А  Б  В  Г  Д  Е  Ж  З  И  Й  К  Л  М  Н  О  П  Р  С  Т  У  Ф  Х  Ц  Ч  Ш  Щ  Э  Ю  Я  

 


Колокол, бей!
Лишь любви трепетанье,
Песню мою,
Слепую от мук,
Пока в груди
Не угаснет дыханье,
Не уроню из беспалых рук.
Баллада о багряном воителе
Исчезли. Рассеялась пыль.
И над Кистенями потянулись ленивые и погожие дни. В замке кроме меня и небольшой охраны почти не было мужчин. Да и в деревнях остались почти только одни бабы.
Отшумел май, отзвенело кузнечиками лето, отшелестел ноябрь. А потом начались снега, синие, волчьи, бесконечные.
За эти месяцы произошла лишь одна неожиданная история. Я женился. Окрутила меня та самая дочь воротного стража, Дарья. Парни мои не захотели сидеть и ушли. Осталось человек десять из тех, кто был, подобно мне, в годах и не желал таскать свою шкуру по грязным полям под свинцовым дождем. Большинство тоже переженилось. И началось тихое житье с хорошей едой, да питьем, да тишиной.
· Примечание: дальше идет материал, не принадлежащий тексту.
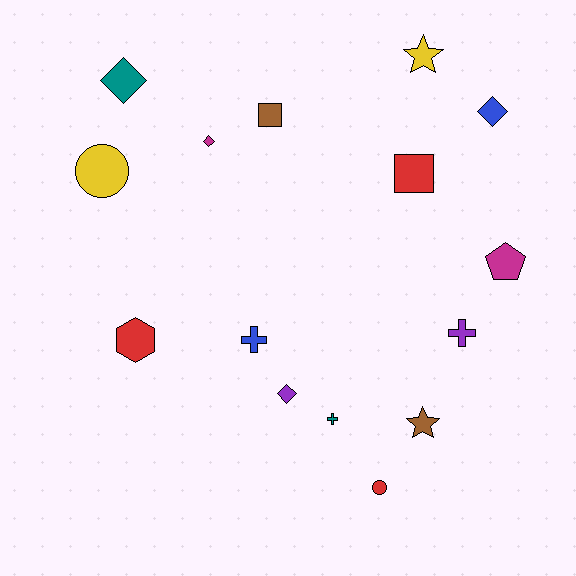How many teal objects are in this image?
There are 2 teal objects.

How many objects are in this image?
There are 15 objects.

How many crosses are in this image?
There are 3 crosses.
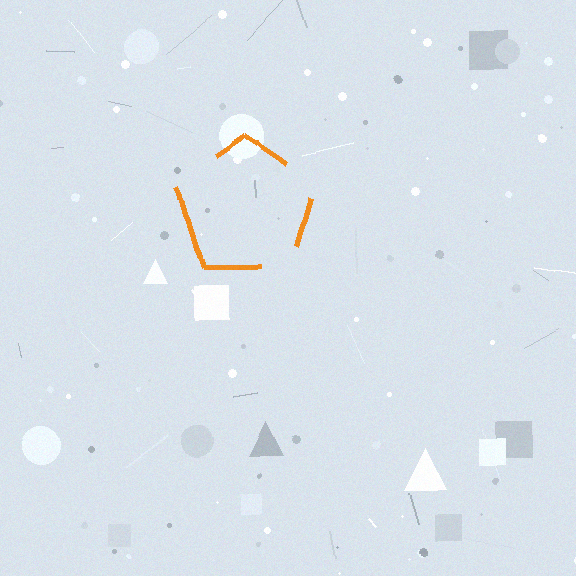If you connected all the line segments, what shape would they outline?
They would outline a pentagon.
Жена попалась покладистая, не сварливая. Да я и сам такой. Так что жили мы хорошо, по-божьи. И я начал вставать ночью, чтоб поесть, и привык к их охоте, и говорил с ними на их языке. И начал даже привыкать к их бане, хотя и не поднимался высоко на этот их ужасный полок…
А вокруг выли вьюги, да заяц пятнал снег следами. Изредка доходили слухи о крестьянской войне, но странники так их перевирали, что и верить не хотелось.
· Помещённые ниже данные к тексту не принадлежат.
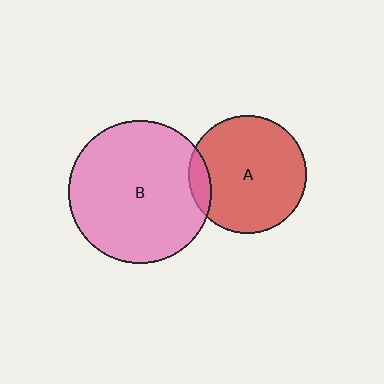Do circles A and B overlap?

Ракутович не пришел зимовать, как обещал.
Никто не пришел к нашим теплым печам. Никто не пришел и потом, когда зима начала чахнуть и исходить оттепелями.
Мы узнавали, что замки продолжают падать, что всех дворян объял жестокий ужас, что неудержимы и победоносны, как раньше, мужичьи полки. Да и как им было не быть храбрыми? Ведь сама смерть была лучше такой жизни.
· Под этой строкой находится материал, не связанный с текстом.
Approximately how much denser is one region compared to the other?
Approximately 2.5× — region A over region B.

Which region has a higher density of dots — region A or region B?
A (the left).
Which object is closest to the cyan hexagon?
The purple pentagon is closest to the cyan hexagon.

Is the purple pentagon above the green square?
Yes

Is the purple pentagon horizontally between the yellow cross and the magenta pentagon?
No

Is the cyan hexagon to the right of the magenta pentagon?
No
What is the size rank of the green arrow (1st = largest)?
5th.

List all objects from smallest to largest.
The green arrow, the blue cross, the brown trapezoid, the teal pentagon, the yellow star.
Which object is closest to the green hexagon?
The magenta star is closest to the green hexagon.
А потом была роковая битва на Уречском поле, когда панские войска раздавили своим железом мужичьи полки. Они бежали, и вьюга космами снега зализывала их следы.
Прошел слух, что багряный воитель убит в этой сече. Но это была неправда.
И как раз в февральские дни, даже чуть раньше ожидаемого срока — и это было хорошо, потому что убивало всякие сомнения, — у нас в замке заплакал новый житель, сын пани Любки, Якуб Кизгайла. Хозяйка очень испугалась, когда прилетела весть с Уречского поля. И я не видел лица более радостного, чем у нее, когда мы узнали, что часть войска во главе с предводителем отступила, разгромив головной полк шляхетского ополчения, и рыщет между панскими отрядами, прорываясь на восток, к московскому рубежу.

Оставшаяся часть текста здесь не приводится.